Stimson asked. “Is it dead?”
Both questions stumped
Marty. “I can see it,” he said with a slight hesitation, “but I can’t tell what
it is, or even what it looks like. It’s all kind of rolled into a lump of some
kind,” he explained. “And, whether it’s alive or not... well... I can’t tell.
It’s not moving.”
Scott had reached the
last rung of the ladder, then stepped onto the surface of the planet. He moved
closer to the creature where Marty was standing.
“Be careful,” Marty
warned. “I still don’t know how stable this surface is. And I don’t know what
to make of this... this ‘thing’”, he called it.
“You’ve got to find out
more about it,” Stimson insisted. “Do you have any photo equipment?”
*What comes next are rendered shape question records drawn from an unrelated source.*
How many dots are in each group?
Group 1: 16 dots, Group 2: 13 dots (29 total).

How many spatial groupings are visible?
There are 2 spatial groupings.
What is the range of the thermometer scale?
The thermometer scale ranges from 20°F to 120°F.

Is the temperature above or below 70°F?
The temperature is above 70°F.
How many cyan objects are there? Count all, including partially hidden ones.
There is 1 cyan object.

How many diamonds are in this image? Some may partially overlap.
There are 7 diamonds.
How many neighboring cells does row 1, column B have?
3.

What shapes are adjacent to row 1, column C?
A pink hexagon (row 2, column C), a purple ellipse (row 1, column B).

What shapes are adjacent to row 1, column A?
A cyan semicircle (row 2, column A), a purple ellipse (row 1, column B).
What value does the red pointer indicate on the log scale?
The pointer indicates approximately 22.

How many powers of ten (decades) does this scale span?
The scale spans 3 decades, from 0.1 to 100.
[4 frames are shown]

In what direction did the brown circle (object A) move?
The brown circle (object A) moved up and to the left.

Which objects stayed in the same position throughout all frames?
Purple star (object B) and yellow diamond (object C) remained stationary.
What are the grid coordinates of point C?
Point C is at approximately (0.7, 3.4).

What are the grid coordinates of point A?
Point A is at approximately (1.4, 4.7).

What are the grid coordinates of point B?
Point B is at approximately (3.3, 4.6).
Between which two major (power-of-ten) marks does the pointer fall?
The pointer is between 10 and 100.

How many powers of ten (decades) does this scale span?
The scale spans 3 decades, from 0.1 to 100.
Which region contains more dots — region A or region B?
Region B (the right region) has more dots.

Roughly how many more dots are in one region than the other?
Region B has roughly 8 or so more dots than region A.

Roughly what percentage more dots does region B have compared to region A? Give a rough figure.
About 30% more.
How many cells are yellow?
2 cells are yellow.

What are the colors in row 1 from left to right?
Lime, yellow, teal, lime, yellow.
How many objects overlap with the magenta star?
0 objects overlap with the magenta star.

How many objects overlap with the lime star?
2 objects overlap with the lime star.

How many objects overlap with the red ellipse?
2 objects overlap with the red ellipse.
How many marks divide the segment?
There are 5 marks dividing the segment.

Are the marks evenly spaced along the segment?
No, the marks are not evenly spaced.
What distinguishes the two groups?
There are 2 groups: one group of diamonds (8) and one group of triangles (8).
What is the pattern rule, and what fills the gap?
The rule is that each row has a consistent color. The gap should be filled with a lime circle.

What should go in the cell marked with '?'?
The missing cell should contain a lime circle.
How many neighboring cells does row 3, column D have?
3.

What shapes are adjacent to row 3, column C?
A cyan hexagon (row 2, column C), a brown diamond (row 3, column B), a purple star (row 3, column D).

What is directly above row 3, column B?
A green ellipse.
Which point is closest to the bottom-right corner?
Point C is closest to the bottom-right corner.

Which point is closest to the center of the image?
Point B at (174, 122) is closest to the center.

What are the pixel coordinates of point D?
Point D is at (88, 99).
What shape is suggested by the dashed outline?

“Negative, John,” Scott replied. “We
lost all of it when we encountered those things on our first landing – the
camera, the photo cards, the lenses, everything.”
“Do you have something
you can poke it with?” Grayson asked. Of course it was a very primitive idea,
but what else could they do?
“Should I nudge it
with my foot?” Marty asked.
“Negative!” Stimson
answered quickly. “We have no idea at all what this might be. It might even be
some kind of predator, or it might contaminate you, or even put a hole in your
suit. No, don’t make contact with it until we can determine what it is.”
“Describe it as best
you can,” Jacob Levin, a chemist on the team asked. John Stimson was surprised to
hear his voice intrude on the conversation, but it was as good a question as he
could think of at the time.
“Well, it was probably
about... what would you say, Scott?... about three, three and a half feet in
diameter when it was flying, or whatever it was doing?” Marty started.
“I didn’t get a look
at it at all, Marty,” Scott answered. “I was turned around when it must have
hit the ship. I didn’t see it and I didn’t hear anything. But, looking at it
here, on the ground, I’d say that three feet or so would be a good estimate.”
“You say it was
‘flying’,” the professor asked.
Marty spoke up.
“Flying... gliding... I don’t really know. It was in the air. But, it appeared
so suddenly, I couldn’t really tell.”
“Is it the same thing
you saw as you were landing the ship?” John Stimson asked.
“I don’t know,” Marty
answered. “I barely got a look at whatever it was that went past the ship. It
could be the same, it could be something different.”
Professor Levin asked
a more obvious question. “Do you see any more in the air or hovering around
your location?”
Marty and Scott looked
up to see if there were any more visible. “It’s hard to tell, things are so
cloudy,” Scott answered first. “I don’t see anything, either,” Marty answered. Then
both of them reacted in surprise.
“There it goes,
Scott!” Marty said as he watched the creature suddenly unroll from its curled
up position and fly away. “I don’t believe it!” Scott said aloud. “It’s gone!”